Oleh S Yoga
Madura selain terkenal sebagai pulau garam dan tembakau ternyata menyimpan banyak potensi, di antaranya dunia kepenyairan, sastrawan. Ini bisa kita lihat dari beberapa nama yang sudah malang melintang di dunia kepenyairan, sebut saja D Zawami Imron, Abdul Hadi WM, yang lebih muda lagi Jamal D Rahman, Ahmad Nurulah, Syaf Anton WR dan Hidayat Raharja.
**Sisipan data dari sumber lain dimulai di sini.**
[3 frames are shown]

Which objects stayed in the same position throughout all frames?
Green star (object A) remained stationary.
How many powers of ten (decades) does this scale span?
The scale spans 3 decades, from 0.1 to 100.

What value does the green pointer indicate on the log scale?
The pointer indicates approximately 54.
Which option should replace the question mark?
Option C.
Sedang yang masih setia tinggal di kampung halamanya selain D Zamawi Imron, yang terus berbaur dengan msyarakat dan keromantisan desa pesisir, ada Syaf Anton dan Hidayat Raharja. Yang lain meski tinggal di Jakarta tapi masih terikat dengan kampung dan adat, bila sewaktu-waktu ada acara keluarga maka mereka berdatangan ke kampung halamannya, sehingga karya-karya merekapun masih ketara nafas Maduranya, karena ikatan batin itu susah untuk dihilangkan.
Kita lihat karya-karya Abdul Hadi WM dengan nafas kesufiannya, Jamal D Rahman dengan kesunyian dan kesufian yang lebih muram meski dengan nafas baru dan Amhad Nurulah yang gelisah akan tradisi dan kenangan lampau yang akan tergilas modernisme. D Zamawi Imron masih setia dengan roh keagamaan yang dipadu dengan keromantisan pedesaan dan pesisiran, seperti puisi Ibu yang terkenal itu.
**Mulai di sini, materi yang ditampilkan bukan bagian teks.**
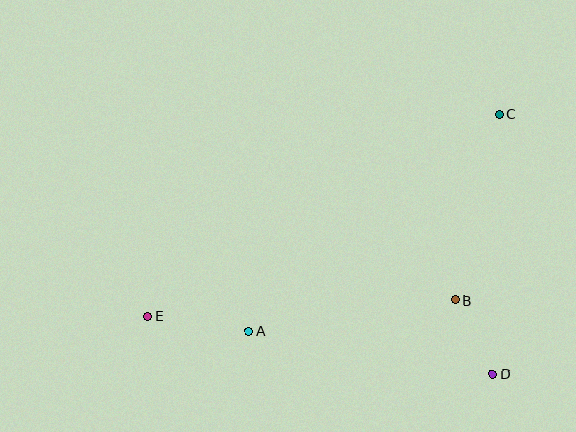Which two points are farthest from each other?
Points C and E are farthest from each other.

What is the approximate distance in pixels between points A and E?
The distance between A and E is approximately 101 pixels.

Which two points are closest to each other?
Points B and D are closest to each other.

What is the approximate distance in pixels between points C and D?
The distance between C and D is approximately 260 pixels.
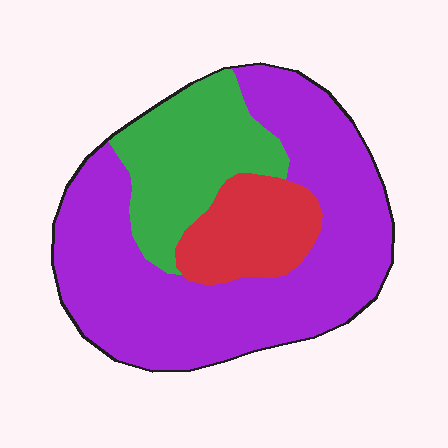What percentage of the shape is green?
Green covers around 25% of the shape.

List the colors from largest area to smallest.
From largest to smallest: purple, green, red.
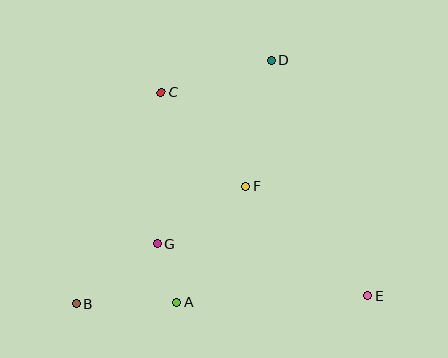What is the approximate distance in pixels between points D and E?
The distance between D and E is approximately 254 pixels.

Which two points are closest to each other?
Points A and G are closest to each other.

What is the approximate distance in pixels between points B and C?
The distance between B and C is approximately 228 pixels.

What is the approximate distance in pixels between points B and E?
The distance between B and E is approximately 292 pixels.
Dewasa ini di Madura bermunculan penyair muda, sehingga majalah sastra Horison pun, yang di pimpin oleh Jamal D Rahman, sampai memberikan edisi khusus kepada penyair-penyair muda Madura, baik yang masih tinggal di Madura atau merantau ke kota besar. Ada juga penyair muda lain yang cukup aktif menulis di media masa.
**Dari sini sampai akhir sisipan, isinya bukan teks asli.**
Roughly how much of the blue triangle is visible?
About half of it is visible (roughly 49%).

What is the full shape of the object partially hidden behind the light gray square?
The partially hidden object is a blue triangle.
Penyair-penyair muda di Madura saat ini nampaknya memandang kemaduraan mereka dengan lebih rileks dan tak terbebani identitas lokal yang artifisial. Sebut saja nama-nama M Faizi, M Fauzi, R Timur Budi Raja, Muchlis Zya Aufa, Moh Hamzah Arza, Bernando J Sujibto, Hamidin, Mahwi Air Tawar, Sofyan RH Zaid, Ali Ibnu Anwar, M Zamiel El-Muttaqien, Ahmad Muchlish Amrin, Edu Badrus Shaaleh, Ibu Hajar (pengasuh rubrik Sastra Udara di Radio Nada). Abdul Hadi (masuk 15 puisi terbaik lomba cipta puisi Direktorat Kesenian Dirjen Nilai Budaya, Seni, dan Film Departemen Kebudayaan dan Pariwisata dengan puisinya yang berjudul “Madura XX”) dan satu-satunya penyair perempuan Jumairiyah Mawardy.